The British government amid an unprecedented international situation sent India a commission to resolve the problems of Indians with regard to the form of self-rule. This was the time of Britain coming victoriously out of the Second World War but was shacked to the core due to the effects of war. The world war had also shifted the power dynamics; Britain was no longer a superpower but the United States and the Soviet Union were.

The two parties of Britain were also divided on the future of India. Conservatives led by Sir Winston Churchill aimed to revive the empire and rule India itself. While the Labor government under Prime Minister Clement Atlee wanted to transfer power to India due to Britain’s economic plight after the war. Clement Atlee sent three members of his cabinet to India: Lord Pethick Lawrence, Secretary of India; Richard Stafford Crips, the President of Board of Trade; and Albert Alexander, the First Lord of Admiralty.

To whom should power be transferred?

The opinion was divided on the question of who would hold the power? For the Labor government, the power should be transferred to Congress. For the Conservatives, the minority and prices must be given due importance. Sir Winston Churchill said that “The word ‘minorities’ had no relevance or sense when applied to masses of human beings numbered in many scores of millions.” Undoubtedly, he was recognizing 90 million Muslims of India that it was a large community and a minority.

The Viceroy Wavell desired a united India as it would serve the interests of Britain. He was also aware that Congress did not represent the Muslims. He wanted to give safeguards to Muslims in the constitution. He also believed that Muslims can be protected in a federation with a weak center. Congress, on the other hand, believed that the safeguards were unnecessary and India must remain united. Finally, Mohammad Ali Jinnah’s demand was to secure a separate independent state for the Muslims. The question of power was to be recommended by the Cabinet Mission.

The proposal of Cabinet Mission

The Cabinet Mission started meeting the leaders of India. Mr Jinnah first denied meeting but finally agreed to cooperate because PM Atlee had warned that if no agreement is reached the power would be transferred to the Congress party. The Muslim League was offered two options:

A Pakistan with six provinces part of a common union with India and with no sovereignty.

A fully sovereign Pakistan with the partition of Bengal and Punjab.

Mr Jinnah considered both options. He knew an autonomous Pakistan would keep Muslims intact, but a sovereign Pakistan would mean a large chunk of Muslims will be left over in central India. He was also told by Chief of General Staff Arthur Smith that the division would endanger Indian security. Mr Jinnah proposed that both countries can sign a military pact. What Mr Jinnah really wanted was that the Muslim-Hindu parity within India and he saw that possibility in the plan.
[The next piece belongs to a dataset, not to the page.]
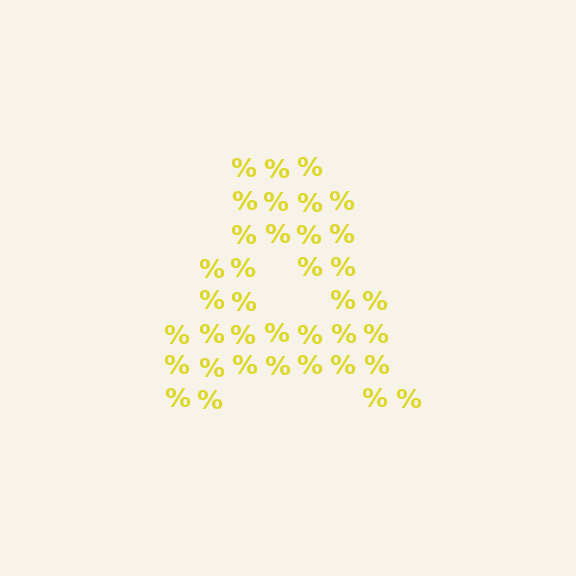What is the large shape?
The large shape is the letter A.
The Muslim provinces, grouped together, would derive maximum autonomy. Thus he started favoring the plan. However, the leading Congress figure Mr Mohandas Karamchand Gandhi rejected the plan by saying that grouping was worse than a sovereign Pakistan.

The response of the Muslim League

The Muslim League sent a proposal of the union that may retain subjects of defence and foreign affairs at the centre but no power of legislation or taxation. It would consist of a Pakistan group of provinces and a Hindustan group. Both would contribute to the union’s expenditure.

The Cabinet Mission Plan of 16 May

The Cabinet Mission published its own plan on the 16th of May 1946. It proposed a three-tier administration. First, a union with a legislature; subjects of foreign affairs, defence; and communication for defence; and power of taxation.

Second, India would be grouped into three zones namely, Group A containing Hindu majority provinces; Group B, North-Western Muslim majority provinces; and Group C, North West Muslim majority provinces. The plan also envisaged an option of opting out of the group after the first elections. It provided that the constitution for the union would be enacted at the next stage.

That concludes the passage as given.